Pricing approach at planned economy: spent money, they wrote off the costs, divided these costs by the number of products released. To what turned out, a percentage of profitability was added "by eye", and the price tag that was drawn was put on the counter.
If a product is not bought at such a price (the price is unreasonably high), then we give the consumer such a salary so that he can do it. But we provide this wage increase not at the expense of the received price (profit), since it cannot do this (it is high for the consumer), but with another source - a bank loan.
In turn, an increase in wages entails an increase in costs, and costs lead to an increase in the final price. And again, everything is in a circle: in order to ensure consumer demand for these goods, we raise wages to the consumer.
Thus, toxic credit indebtedness of the producer is generated and accumulates (with which it ensures wage growth) to banks. But everyone is happy. It turns out that the loan debt in this scenario is constantly, from year to year, shifted to the next generation in order to live well today.
The approach to pricing in a market economy: we spent money, wrote off costs, divided these costs by the number of products produced. Next, we sell these products at the price at which the consumer can buy them. If we make a loss after the sale (the costs do not fit into the selling price), then we reduce costs or close the activity and look for a new business that will avoid such mistakes and earn money at the expense of profit.
Thus, flexible diversification and cost management do not allow the generation and accumulation of toxic credit indebtedness of the manufacturer to banks.
Under a market system, the current situation encourages production to work at the expense of self-sufficiency, search and implementation of demanded areas of activity, and in no way shifts the negative fruits of its activities to the next generation. The market does not allow loans to grow unreasonably. We live, so to speak, within our means, and money comes from how we can and want to work.
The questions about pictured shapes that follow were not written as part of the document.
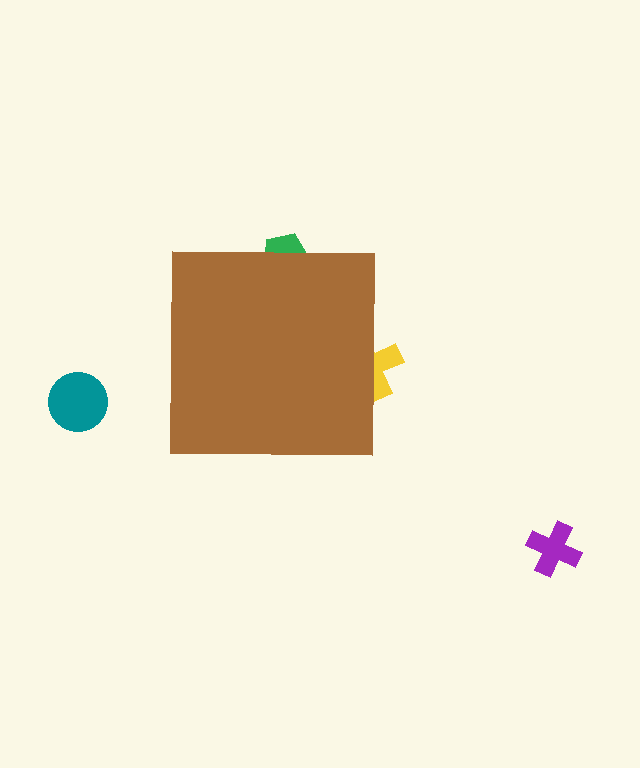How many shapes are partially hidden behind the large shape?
2 shapes are partially hidden.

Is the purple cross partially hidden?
No, the purple cross is fully visible.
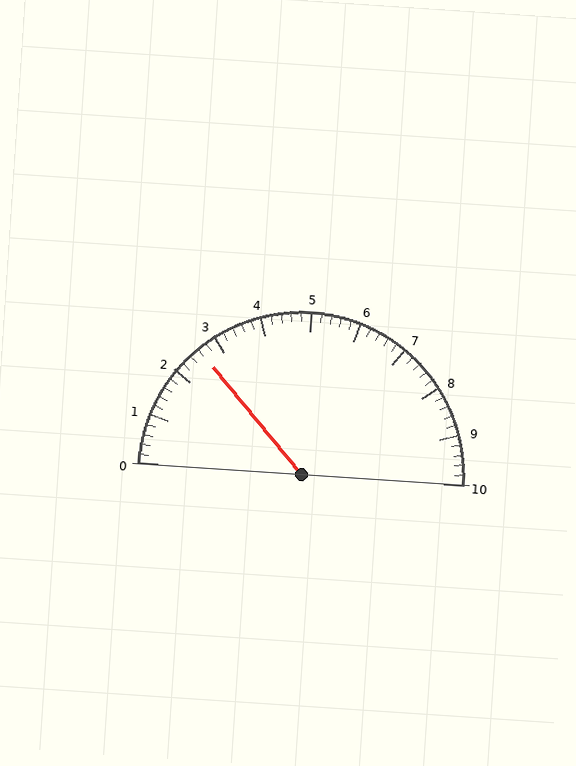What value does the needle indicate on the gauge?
The needle indicates approximately 2.6.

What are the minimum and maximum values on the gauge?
The gauge ranges from 0 to 10.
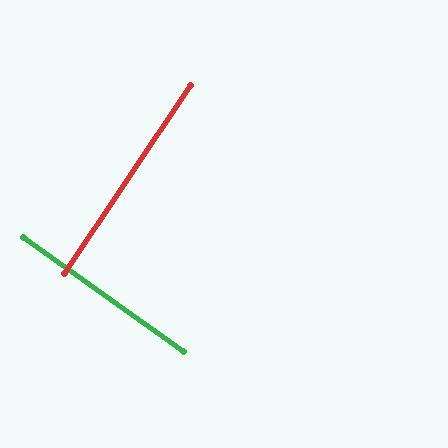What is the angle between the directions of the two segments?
Approximately 88 degrees.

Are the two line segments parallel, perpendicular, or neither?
Perpendicular — they meet at approximately 88°.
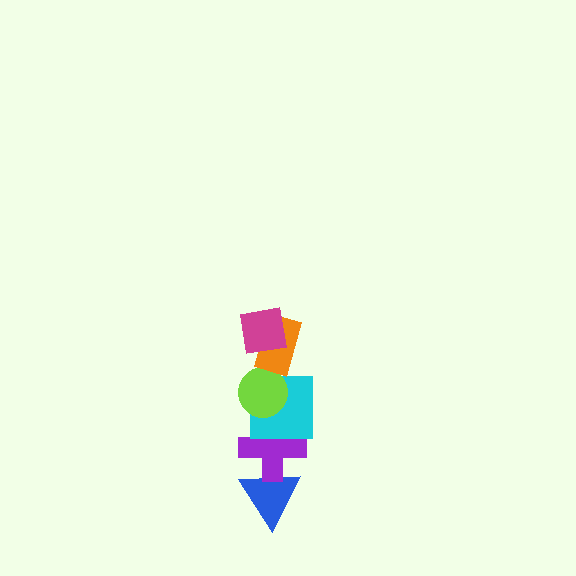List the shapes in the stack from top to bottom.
From top to bottom: the magenta square, the orange rectangle, the lime circle, the cyan square, the purple cross, the blue triangle.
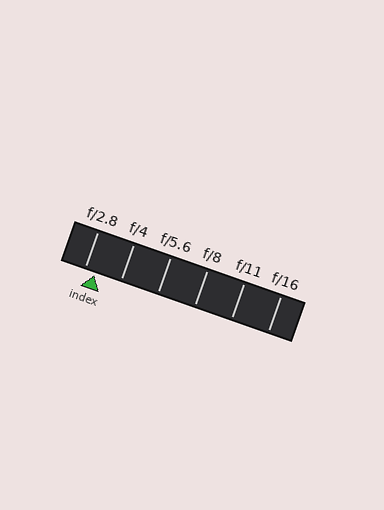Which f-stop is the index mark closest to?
The index mark is closest to f/2.8.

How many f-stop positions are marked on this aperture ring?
There are 6 f-stop positions marked.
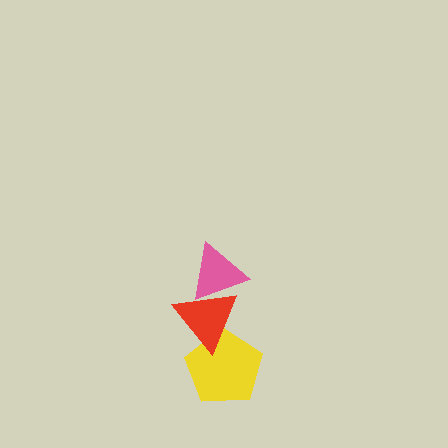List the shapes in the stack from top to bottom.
From top to bottom: the pink triangle, the red triangle, the yellow pentagon.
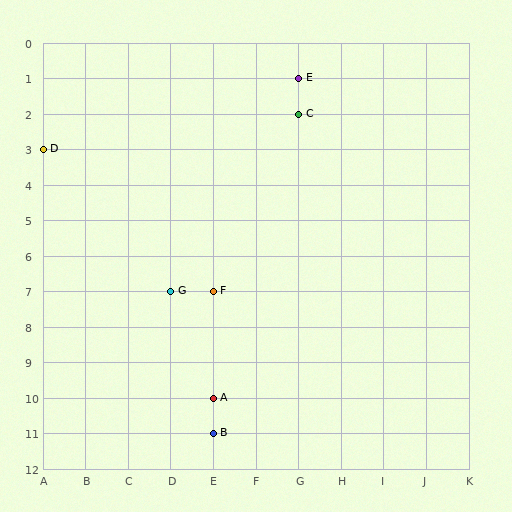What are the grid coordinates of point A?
Point A is at grid coordinates (E, 10).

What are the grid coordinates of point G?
Point G is at grid coordinates (D, 7).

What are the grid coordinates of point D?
Point D is at grid coordinates (A, 3).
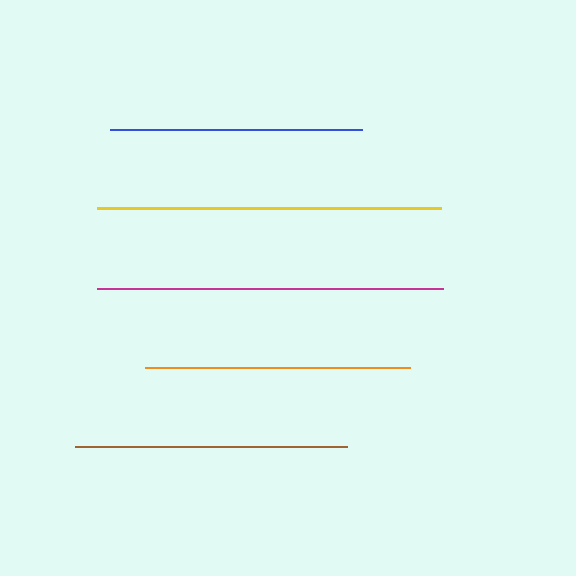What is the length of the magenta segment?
The magenta segment is approximately 347 pixels long.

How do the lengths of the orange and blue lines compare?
The orange and blue lines are approximately the same length.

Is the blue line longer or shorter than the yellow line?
The yellow line is longer than the blue line.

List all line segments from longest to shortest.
From longest to shortest: magenta and yellow (about equal), brown, orange and blue (about equal).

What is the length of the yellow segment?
The yellow segment is approximately 344 pixels long.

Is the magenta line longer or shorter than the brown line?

Thus, the prerequisites for a financial and economic crisis in a planned economy are much higher than in a market economy. Because the banking sector is the main cause of economic shocks when reaching the point when it is necessary to write off toxic loans (which are not returned) for their losses, so that, so to speak, the balloon bursts. And such a situation arises in conditions of acute shortage of money (high interest rates due to high inflation), when banks need to repay debts.
Today, cost calculation in business should not play the role of pricing (as in a planned system), but contribute to an objective assessment marginality of products in order to make economically correct and informed decisions.
Pricing should be based on a financial and economic business model that takes into account all macro- and microeconomic factors and allows you to understand how prices dictated by the market affect the overall economy, due to which it is correct to regulate the pricing process by product type.